El camino de ascenso a la Ciudad Sagrada de Quilmes
En la cima el consejo de sabios y caciques, eran los que mayor poder tenían. Las ruinas están reconstruidas en un 10 por ciento. Subimos el Pucará Sur hasta el atalaya. No llegamos hasta el último, pero igual, fue bastante alto. La visa desde arriba es imponente. Vale la pena ver el laberinto de paredes de piedras hacia abajo, interrumpido solo un cachito por cardones y apachetas. Levantando la vista, las cumbres Calchaquíes regadas del verde descolorido del mediodía. Sí, demasiada luz. Y demasiado calor.
Vista de la Ciudad Sagrada de Quilmes desde la cima. En el horizonte, las Cumbres Calchaquíes.

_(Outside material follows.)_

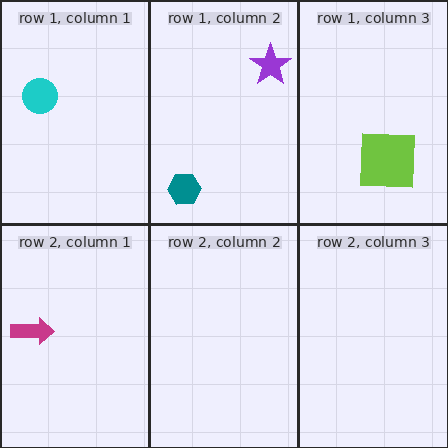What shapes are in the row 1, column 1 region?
The cyan circle.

Nos estábamos deshidratando, así que comenzamos a bajar y fuimos arrancando para Amaicha. Descartamos seguir hasta Santa María, será otro viaje.
El Museo de la Pachamama
Almorzamos en Amaicha en un lugar encantador que nos hizo acordar a una cafetería literaria de Caviahue. La estiramos un poco para disfrutar. De postre, comimos helado con dulce de tuna. Después visitamos el Museo de la Pachamama, un emprendimiento artístico inspirado en motivos indígenas que me gustó mucho. Leí en Tripadvisor que algunos critican porque esperan un museo de tipo arqueológico o histórico.

El Museo de la Pachamama
El Museo de la Pachamama es otra cosa, es una instalación creativa, una versión libre y moderna del culto a la Pachamama visualmente atractiva. Vale la pena entrar, caminar y perderse por las esculturas simbólicas y dejarse llevar por lo que a uno le pasa caminando entrando en las figuras tal como las imagino Cruz, el artista emprendedor que montó el museo.

El Museo de la PachaMama
Como regresamos por la misma ruta por la que habíamos ido, intentamos visitar el observatorio astronómico… subimos (ahora quedaba a nuestra izquierda) y tocamos el timbre varias veces. Había carteles ploteados que anunciaban visitas y paquetes turísticos con observación incluída… pero no nos atendió nadie así que volvimos a la ruta medio desilusionados. Así que llegamos a Tafi y nos pedimos una cervecita… mientras mirábamos el cerro. Finalmente, no había llovido nada ni parecía que iba a llover. Así que salimos a caminar, a comprar algunos souvenirs (zapatillas de telar étnico, dulce de cayote, imanes). En una de las calles del centro había un evento folklórico privado en una carpa, estaba el intendente y un cordón policial. No dejaba pasar ni los autos ni las motos. Vimos a un pibe re caliente con la policía por la cuestión y medio que hasta discutieron. Unas cuadras más adelante, había otro evento. Un festejo deportivo parecía, me imaginé que era de fútbol. Venían por la calle principal a los bocinazos limpios con una copa alzada. Y lo que seguía era una procesión detrás de la imagen de la virgen. Chicos y chicas vestidos para el carnaval a toda comparsa bailando “Felices los cuatro”. Los padres filmando y sacando fotos con los celulares. Hablemos de sincretismo, de la convergencia de las tradiciones con la modernidad. Hablemos de la cantidad de gente en Tafí… cenamos en el hotel. Era lo más práctico.